CHAPTER VI
PRENATAL CARE
The day is long since past when the obstetrician’s concern for his patient began when she went into labor. The obstetrician of to-day watches and cares for his patient throughout pregnancy, for he knows that by so doing he greatly increases her chances of surviving the ordeal of childbirth, and the baby’s prospect of living through that perilous first year.
Although many conditions that result in invalidism or death occur during labor or the puerperium, they have their beginnings during pregnancy. Their prevention, then, or early recognition, followed by prompt and efficient treatment, will avert many of the dreaded complications and emergencies associated with childbearing.

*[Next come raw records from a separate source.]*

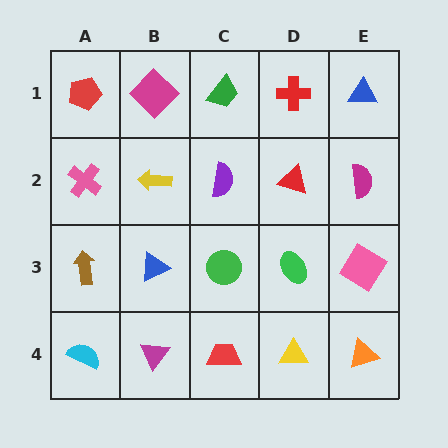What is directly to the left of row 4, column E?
A yellow triangle.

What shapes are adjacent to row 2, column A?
A red pentagon (row 1, column A), a brown arrow (row 3, column A), a yellow arrow (row 2, column B).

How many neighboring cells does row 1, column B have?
3.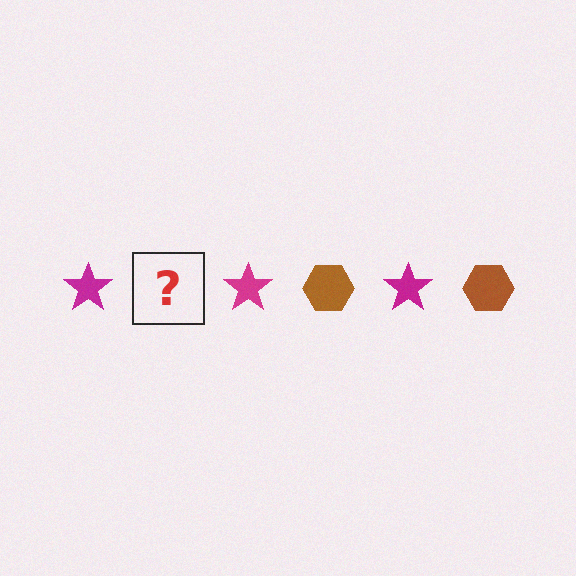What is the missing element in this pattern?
The missing element is a brown hexagon.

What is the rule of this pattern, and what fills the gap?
The rule is that the pattern alternates between magenta star and brown hexagon. The gap should be filled with a brown hexagon.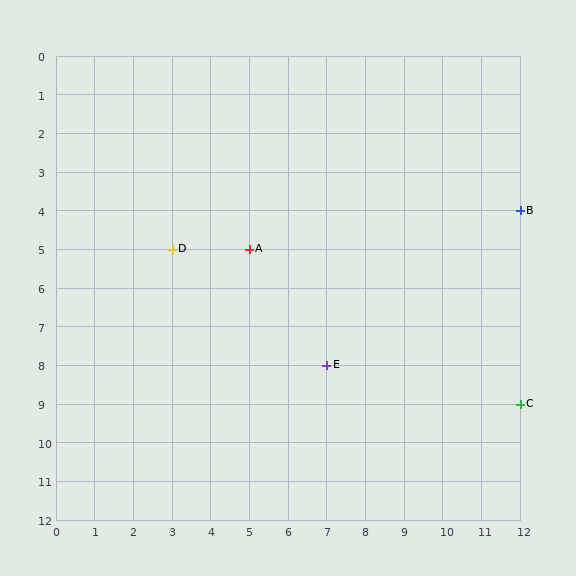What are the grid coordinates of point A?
Point A is at grid coordinates (5, 5).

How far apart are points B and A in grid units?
Points B and A are 7 columns and 1 row apart (about 7.1 grid units diagonally).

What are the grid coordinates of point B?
Point B is at grid coordinates (12, 4).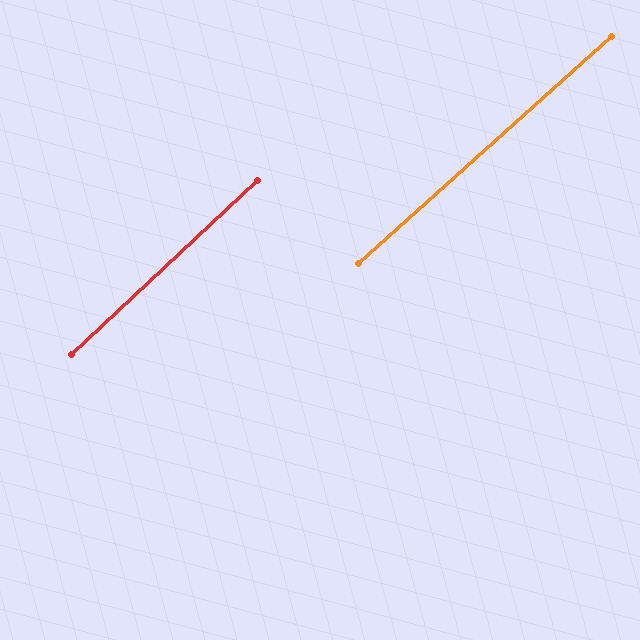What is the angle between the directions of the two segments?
Approximately 1 degree.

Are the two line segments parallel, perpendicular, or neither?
Parallel — their directions differ by only 1.3°.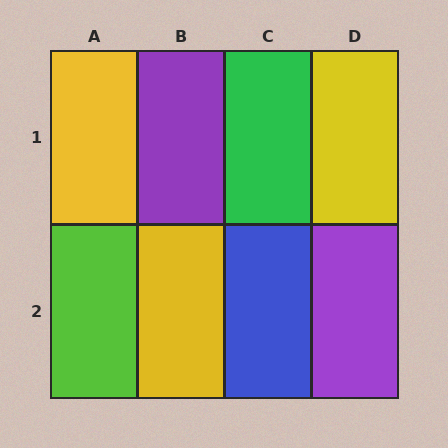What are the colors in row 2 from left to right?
Lime, yellow, blue, purple.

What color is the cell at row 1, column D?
Yellow.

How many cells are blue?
1 cell is blue.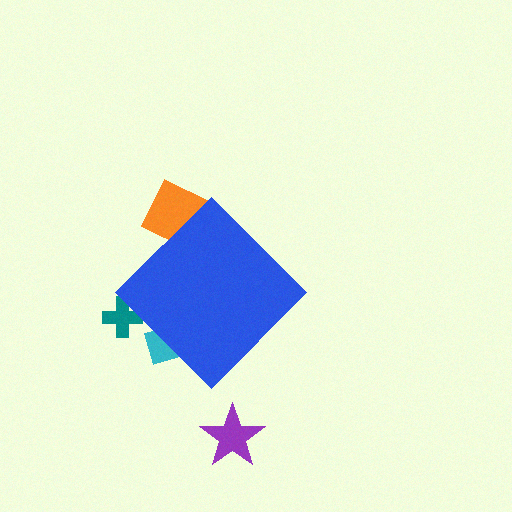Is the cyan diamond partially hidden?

In order to prevent these disasters it is necessary to supervise the expectant mother and care for her from early in pregnancy—from the time of conception if possible—until the onset of labor, and this is prenatal care. It may be divided into instruction, examinations and observations, as follows:
1. a. Teaching the expectant mother the principles of personal hygiene, as especially adapted to meet her needs, and helping her to adopt them;
b. Describing to her the more apparent, normal changes of pregnancy which she is likely to notice and perhaps not understand, and also the common symptoms of complications which she may detect and should report;
2. The doctor’s preliminary examination, early in pregnancy, comprising a study of the size, shape and proportions of the pelvis, and later their relation to the size and mouldability of the baby’s head; a Wassermann test for syphilis; urinalysis and measuring the blood pressure. In addition to these, a complete physical survey is made, consisting of examinations of the heart, lungs, breasts, abdomen, a vaginal smear for gonorrhea, and the patient’s height, weight and temperature;
3. Constant watching for early symptoms of the complications of pregnancy, with speedy treatment of such symptoms when they appear, and relieving the common discomforts of pregnancy; making observations upon the presentation and size of the fetus, later in pregnancy, in order to plan ahead of time for the delivery, if the patient’s condition makes this advisable.
Prenatal care of this character is essentially preventive for both the mother and the new-born baby.
We gain a faint impression of what it may prevent when we learn that year after year, about 17,000 young women die in the United States from causes associated with childbirth, which are known to be largely preventable (during 1918 the number was 23,000); and that each year about 112,000 babies are born dead, and 100,000 of those born alive perish during the first month of life, also from causes which are largely controllable.